I doubled the recipe since I don't think 4 pieces would make my family happy
At least FilTrend, a baking goods store, sold almost all the things I needed, INCLUDING a small weighing scale that's relatively cheap at 100 pesos.
AND made an improvised double boiler since ours was big and rusty. I eventually regretted that move soon after the chocolate melted - It took me 10 - 15 minutes just trying to separate the little pan from the big one.

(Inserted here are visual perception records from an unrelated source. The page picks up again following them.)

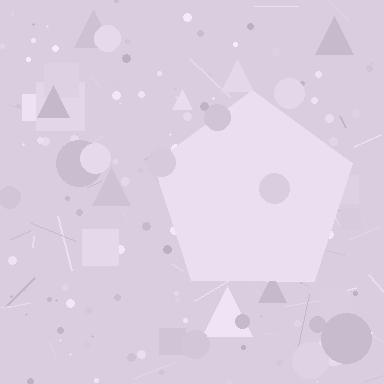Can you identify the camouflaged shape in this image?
The camouflaged shape is a pentagon.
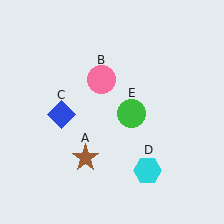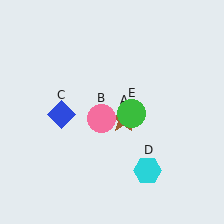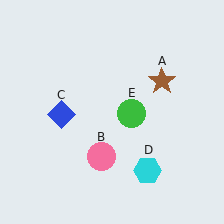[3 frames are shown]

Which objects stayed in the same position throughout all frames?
Blue diamond (object C) and cyan hexagon (object D) and green circle (object E) remained stationary.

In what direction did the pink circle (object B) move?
The pink circle (object B) moved down.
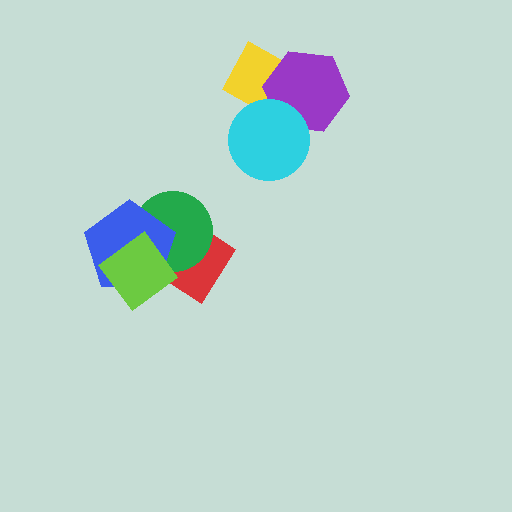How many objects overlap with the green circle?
3 objects overlap with the green circle.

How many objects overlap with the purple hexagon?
2 objects overlap with the purple hexagon.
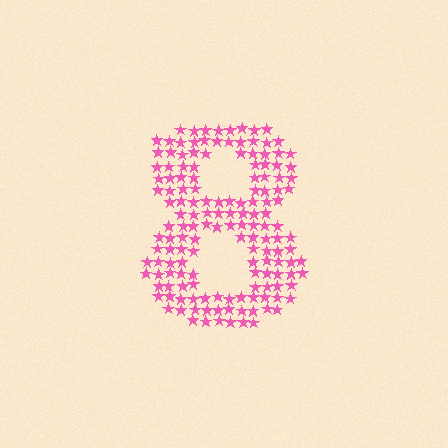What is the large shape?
The large shape is the digit 8.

I really didn't know how to properly "spoon" the mixture onto the muffin pan, so this was the result. I cleaned it before I popped it in the over though
And after a grueling 15 minutes....
The pudding/s turned out really really well!!! I gave myself a pat on the back for that one. I'm not really sure why they're called 'pudding' since it's basically a soft muffin with a melt-in-your-mouth center, but what the heck! They were delicious! The puddings were moist and buttery, and had the perfect texture. I'd really recommend staying within the 15 minute period of baking. Otherwise the center would set a little bit more than what you'd like it to be and you wouldn't have the gooey awesomeness I just had.

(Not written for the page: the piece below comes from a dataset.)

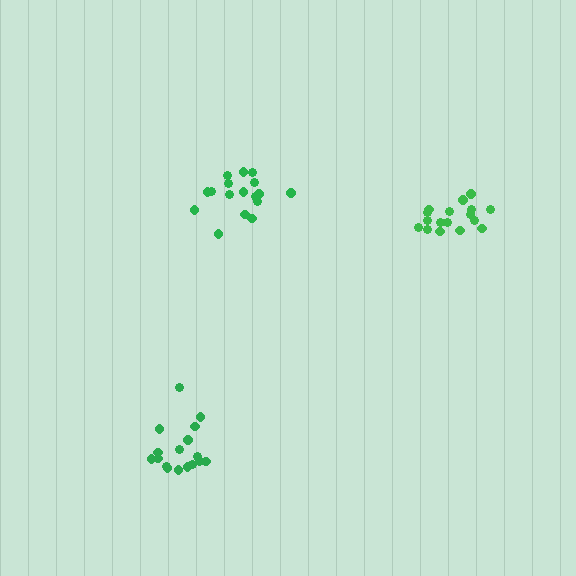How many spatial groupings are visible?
There are 3 spatial groupings.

Molten Hot Chocolate Pudding (serves 4)
150 g dark chocolate
100 g unsalted butter
1/4 cup caster sugar
2 eggs
2 egg yolks
2 tablespoons flour
thick cream to serve
Preheat oven to 180 C (350 F).
1. Place the chocolate and butter in a saucepan or double boiler over low heat.
2. Stir it regularly until the chocolate has melted and the consistency is smooth
3. Place the egg yolks, eggs, and sugar in a bowl and whisk until thoroughly mixed
4. Gently fold in the flour and chocolate mixture until well incorporated
5. Spoon into 4 lightly greased oven dishes such as ramekins or you can use a muffin pan (if you're using non-stick ware, skip this part)
6. Bake for about 12 - 15 minutes or until puddings have puffed
7. Top with whipped cream. Serve warm
And by the way, let this be the day I discover blogspot's ability to block quote.